Trial and error is a big part of the learning process. We express a thought, it comes out wrong, our parents or teachers or peers correct us. We progress.
So what if a chatbot were to take the role of the parent, the teacher or the peer? We could study whenever we want. We wouldn’t bother our teacher with stupid mistakes. We could take our time weighing up what we want to say without getting waylaid by social pressures.
Let’s give it a go.
The test
I chose ChatGPT andBard. I’d tell them about a film I’d just watched and ask them to correct any mistakes in my French and make any improvement suggestions they had. And to control the experiment, I’d check the results with both Deepl and a human French teacher.
The experience
On a failli être amies starring Karin Viard and Emmanuelle Devos is not a must-see-before-you-die film. But the pitch – a vocational trainer falls in love with the husband of one of her trainees – was appropriately straightforward for the experiment.
Neither ChatGPT nor Bard respond directly to the spoken word. You need to use the voice-to-text functionality of your device to dictate your speech and then press enter to send your message to the bots.
This in itself is no bad thing: it gives you the opportunity to correct any transcription errors before submitting your work. But it turns out to be a much more comfortable experience on an Apple device than an Android. iOS continues listening until you hit a big blue stop button – so if you pause for thought, the recording keeps going. Android on the other hand annoyingly stops listening if you pause for more than a couple of seconds – meaning you have to reactivate the voice-to-text functionality to resume talking.

Once I overcame the sense of ridicule that comes from talking to a computer, I found the experience relatively enjoyable. Both ChatGPT and Bard immediately understood what I wanted from them and played the game – offering improvement suggestions to my utterances.
They also encouraged me on the way ( « Je suis tout ouïe ! » « Continuez, j’écoute attentivement ») and offered were very polite when slapping me down (« Votre phrase est presque parfaite ! Voici une version légèrement modifiée pour la fluidité! »).
ChatGPT vs. Bard – Conversational style
The user experience with the two chatbots is very similar. But there were noticeable differences in style.
Bard is noticeably more verbose – asking for feedback on its own contributions and surrounding its corrections with lengthy explanations.
This was excessive for my tastes and I preferred the more compact responses from ChatGPT.
At one point in the conversation, I halted my narrative and asked the bots how they thought Emmanuelle’s character might react to the discovery that her vocational trainer was trying to seduce her husband.
ChatGPT gave a very circumspect reply, saying that as a machine it was unable to predict human emotions, though it did outline a number of possible reactions. Bard showed no such inhibitions, replying:
Je pense que Emmanuelle a été surprise et déçue par la révélation de Karin. Elle se sentait probablement trahie par sa conseillère, qui était censée l’aider à retrouver un emploi, mais qui a finalement cherché à manipuler la situation pour avoir une relation avec son mari.

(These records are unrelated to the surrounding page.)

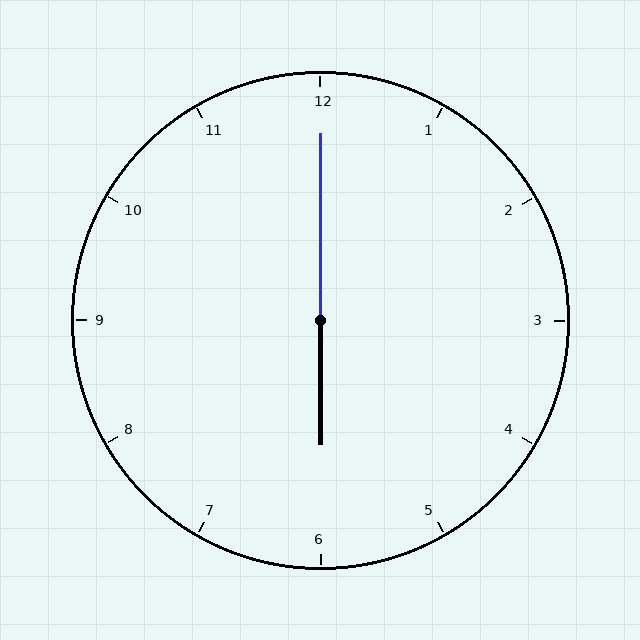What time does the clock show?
6:00.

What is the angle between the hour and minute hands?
Approximately 180 degrees.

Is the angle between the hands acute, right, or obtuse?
It is obtuse.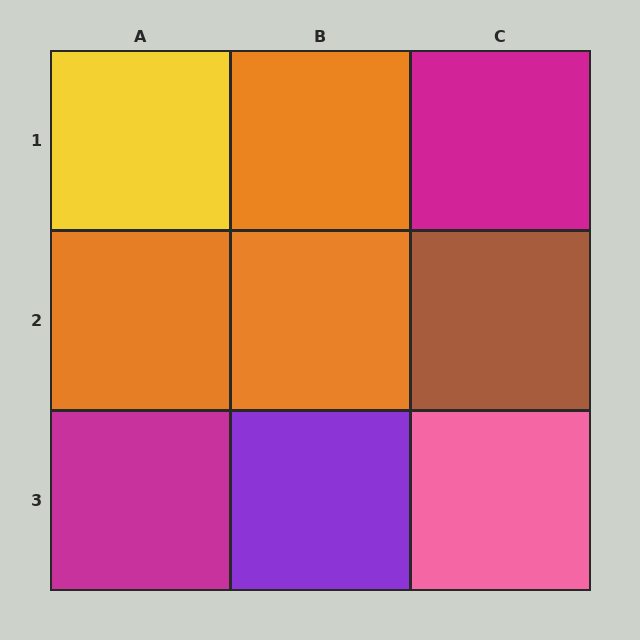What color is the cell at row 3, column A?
Magenta.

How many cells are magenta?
2 cells are magenta.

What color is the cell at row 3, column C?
Pink.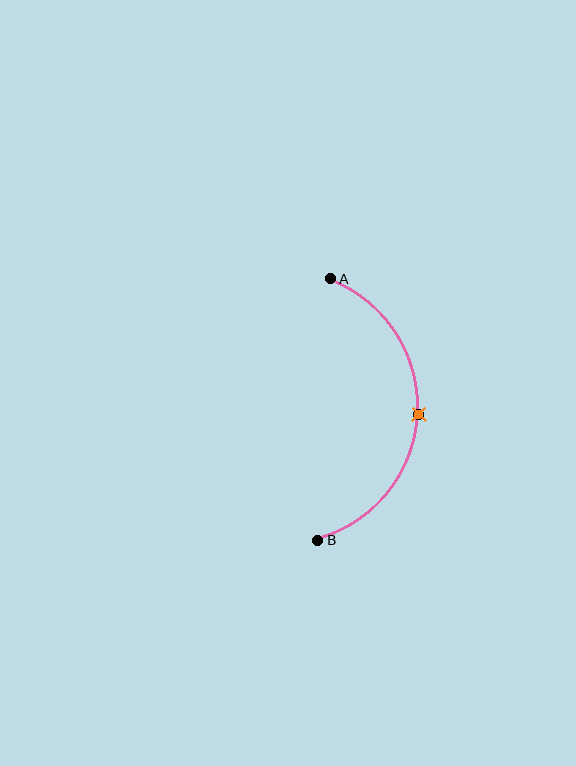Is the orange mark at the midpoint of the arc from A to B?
Yes. The orange mark lies on the arc at equal arc-length from both A and B — it is the arc midpoint.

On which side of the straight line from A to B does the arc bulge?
The arc bulges to the right of the straight line connecting A and B.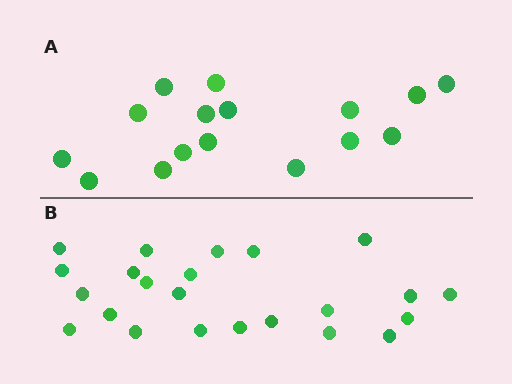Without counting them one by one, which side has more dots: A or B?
Region B (the bottom region) has more dots.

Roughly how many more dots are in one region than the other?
Region B has roughly 8 or so more dots than region A.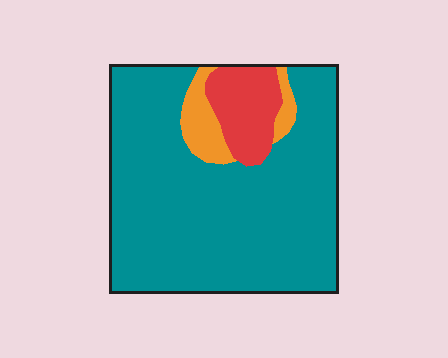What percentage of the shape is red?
Red covers 11% of the shape.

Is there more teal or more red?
Teal.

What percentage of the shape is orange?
Orange takes up about one tenth (1/10) of the shape.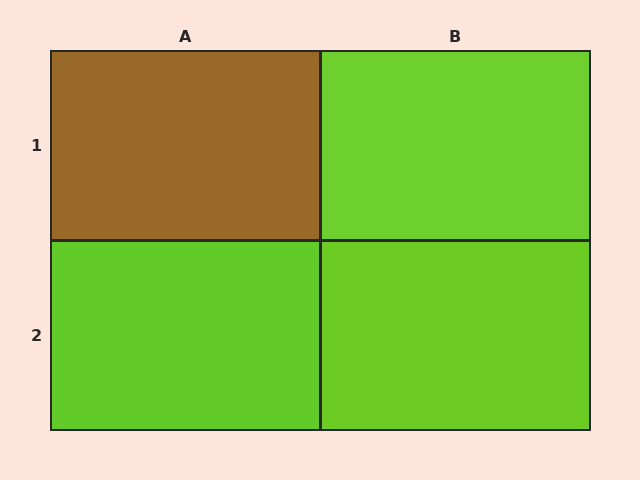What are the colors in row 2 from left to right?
Lime, lime.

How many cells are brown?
1 cell is brown.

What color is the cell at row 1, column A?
Brown.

I was stopped in my tracks by Bard’s ability to assimilate different elements of a conversation and come up with such a detailed response.
ChatGPT vs. Bard – The Corrections
Both chatbots were able to pick up on grammatical errors and correct them. They also offered some helpful vocabulary improvement suggestions: proposing elle assiste à un stage as a more elegant than elle suit un stage, for example, or car instead of parce que and so on. In a text of 200 words, I counted ten improvement points to take away. Not a bad result.

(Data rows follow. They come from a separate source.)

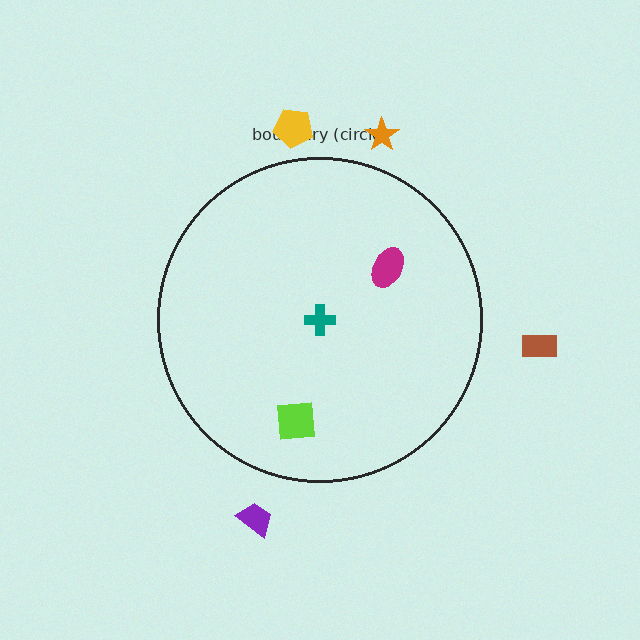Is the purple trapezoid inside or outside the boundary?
Outside.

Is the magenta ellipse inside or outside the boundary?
Inside.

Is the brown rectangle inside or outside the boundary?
Outside.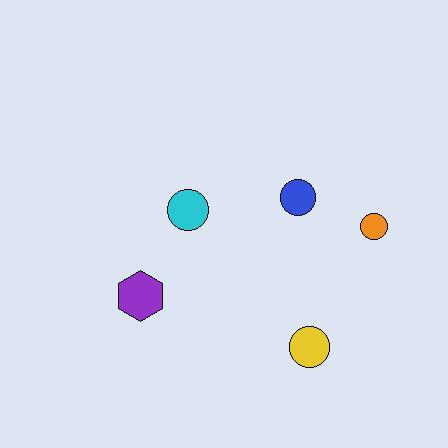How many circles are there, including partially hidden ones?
There are 4 circles.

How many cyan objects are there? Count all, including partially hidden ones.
There is 1 cyan object.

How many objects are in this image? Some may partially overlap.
There are 5 objects.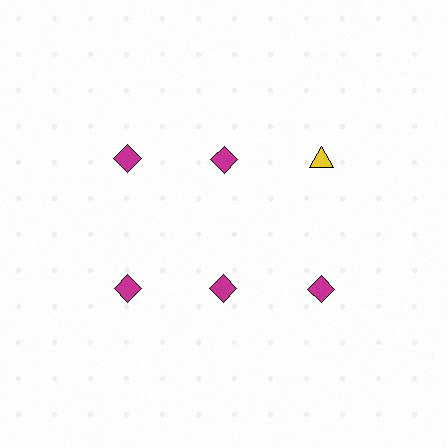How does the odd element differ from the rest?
It differs in both color (yellow instead of magenta) and shape (triangle instead of diamond).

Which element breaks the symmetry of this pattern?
The yellow triangle in the top row, rightmost column breaks the symmetry. All other shapes are magenta diamonds.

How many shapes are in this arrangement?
There are 6 shapes arranged in a grid pattern.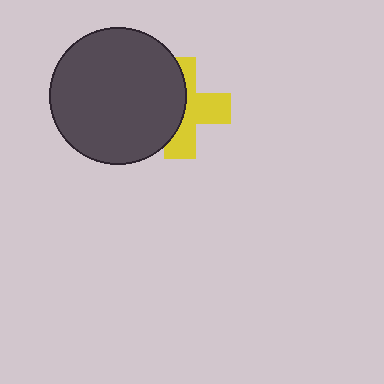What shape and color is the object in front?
The object in front is a dark gray circle.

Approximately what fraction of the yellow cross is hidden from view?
Roughly 49% of the yellow cross is hidden behind the dark gray circle.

However, even the bot’s corrected versions proved clunky when placed side by side French Classes founder Françoise Le Roux’s model text. Chatbots adjust your output – but they will not provide the radical changes of syntax that can be needed to develop a truly fluent turn of phrase. And in terms of vocabulary improvements, it was Deepl that proposed the closest text to Françoise’s model.
Conclusion
Activities that you can do on your own are gold dust for language learners, and I was pleasantly surprised by this experience.
Chatbots are not about to replace the value or pleasure you’ll get from conversing with human beings. But if you use them for training, as a complement to authentic experience, they’re well worth considering as an option.
The conversational style of exchanges mirrors the demands of real life. And because you get to choose the topics for discussion, you work on language that will be useful for you. The caveat is that the corrections only offer incremental improvements to your own imperfect speech, not models to adopt.